- Narkeldanga Location in Kolkata
- Coordinates: 22°34′45″N 88°22′52″E﻿ / ﻿22.57925°N 88.381013°E
- Country: India
- State: West Bengal
- City: Kolkata
- District: Kolkata
- Metro Station: Phoolbagan
- Municipal Corporation: Kolkata Municipal Corporation
- KMC wards: 29, 30

Population
- • Total: For population see linked KMC ward pages
- Time zone: UTC+5:30 (IST)
- PIN: 700011
- Area code: +91 33
- Lok Sabha constituency: Kolkata Uttar
- Vidhan Sabha constituency: Beleghata

= Narkeldanga =

Narkeldanga is a neighbourhood of North Kolkata in Kolkata district in the Indian state of West Bengal.

==History==
The East India Company obtained from the Mughal emperor Farrukhsiyar, in 1717, the right to rent from 38 villages surrounding their settlement. Of these 5 lay across the Hooghly in what is now Howrah district. The remaining 33 villages were on the Calcutta side. After the fall of Siraj-ud-daulah, the last independent Nawab of Bengal, it purchased these villages in 1758 from Mir Jafar and reorganised them. These villages were known en-bloc as Dihi Panchannagram and Narkeldanga was one of them. It was considered to be a suburb beyond the limits of the Maratha Ditch.

==Geography==

===Police district===
Narkeldanga police station is part of the Eastern Suburban division of Kolkata Police. It is located at 6/1, Dr.M.N.Chatterjee Sarani, Kolkata-700 009.

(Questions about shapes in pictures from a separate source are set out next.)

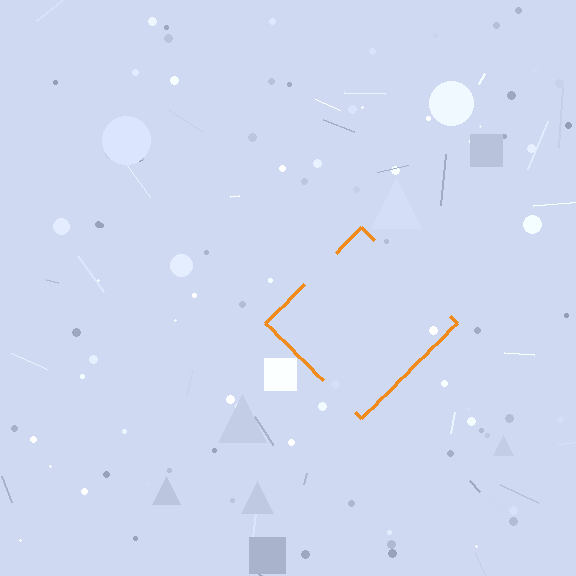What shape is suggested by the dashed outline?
The dashed outline suggests a diamond.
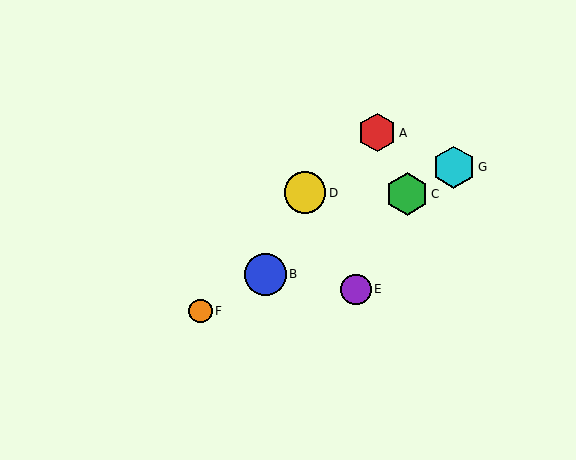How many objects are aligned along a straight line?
4 objects (B, C, F, G) are aligned along a straight line.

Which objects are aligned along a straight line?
Objects B, C, F, G are aligned along a straight line.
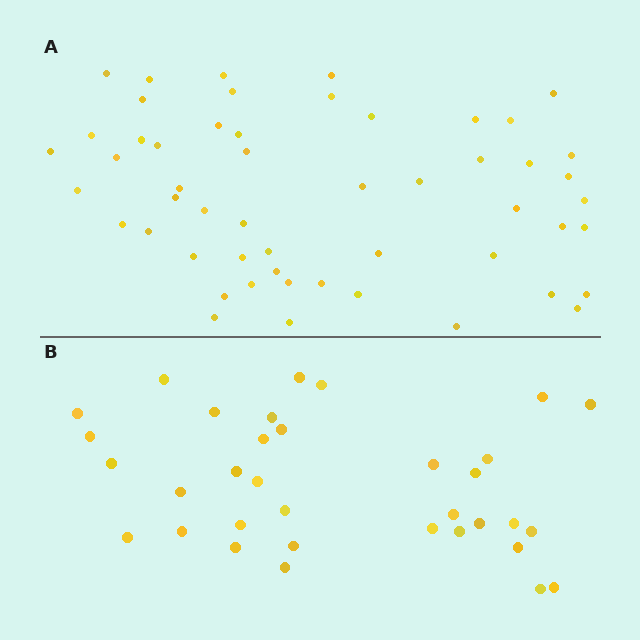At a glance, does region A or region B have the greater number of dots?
Region A (the top region) has more dots.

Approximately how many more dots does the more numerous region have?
Region A has approximately 20 more dots than region B.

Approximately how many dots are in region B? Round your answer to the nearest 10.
About 30 dots. (The exact count is 34, which rounds to 30.)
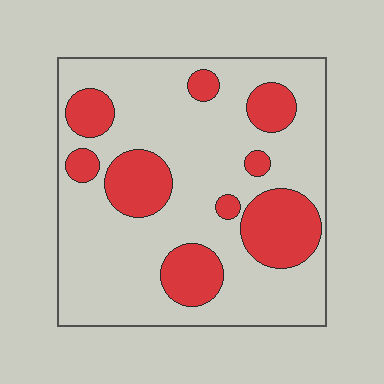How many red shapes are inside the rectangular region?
9.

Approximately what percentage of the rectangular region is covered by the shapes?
Approximately 25%.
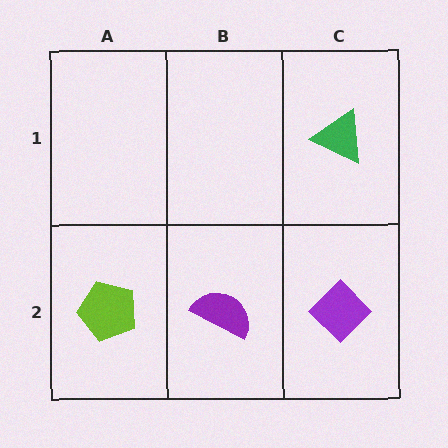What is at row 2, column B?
A purple semicircle.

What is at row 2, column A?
A lime pentagon.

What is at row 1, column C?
A green triangle.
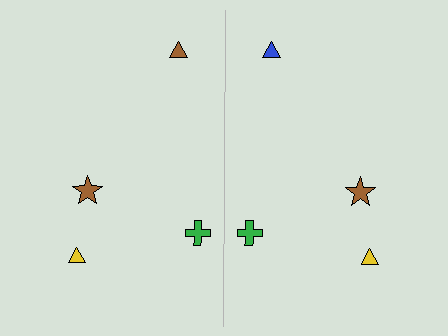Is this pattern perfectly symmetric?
No, the pattern is not perfectly symmetric. The blue triangle on the right side breaks the symmetry — its mirror counterpart is brown.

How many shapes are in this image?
There are 8 shapes in this image.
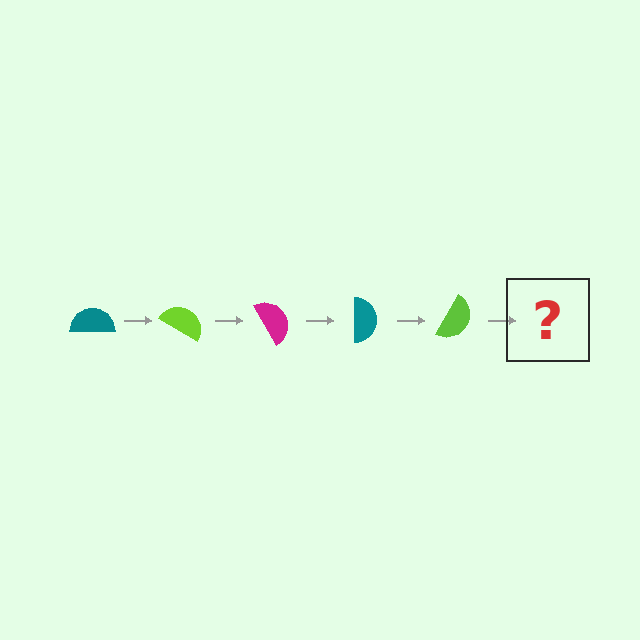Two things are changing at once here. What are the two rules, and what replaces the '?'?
The two rules are that it rotates 30 degrees clockwise each step and the color cycles through teal, lime, and magenta. The '?' should be a magenta semicircle, rotated 150 degrees clockwise from the start.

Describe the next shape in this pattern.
It should be a magenta semicircle, rotated 150 degrees clockwise from the start.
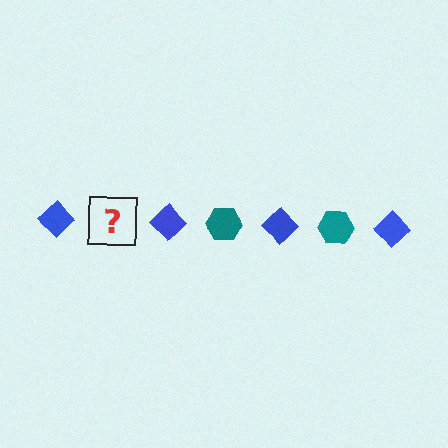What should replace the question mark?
The question mark should be replaced with a teal hexagon.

Ultadanga Women police station covers all police districts under the jurisdiction of the Eastern Suburban division i.e. Beliaghata, Entally, Maniktala, Narkeldanga, Ultadanga, Tangra and Phoolbagan.

==Culture==
The first Indian attempt, after Gerasim Lebedev’s pioneering efforts, to stage plays in Kolkata was made at Narkeldanga. In 1832, Prasanna Kumar Tagore built a makeshift auditorium in his house in Narkeldanga and staged some English plays. The efforts were followed up by others.

There is a Jewish cemetery at Narkeldanga. The first burial was in 1812. Till 1947, there was a flourishing Jewish community in Kolkata, but in 2015, only 20 were left.

==Transport==
Narkeldanga Main Road (Maulana Abul Kalam Azad Sarani) passes through the locality. It is connected to Acharya Prafulla Chandra Road at Rajabazar and CIT Road (Hem Chandra Naskar Road) at Phoolbagan.
===Bus===
====Private Bus====
- 44 Baguiati - Howrah Station
- 235 Salt Lake Karunamoyee - Amtala
====Mini Bus====
- S165 Phoolbagan - Howrah Station
===Train===
Sir Gurudas Banerjee Halt railway station on Kolkata Circular Railway line serves the locality. Sealdah Station and Bidhannagar Road railway station are also located nearby.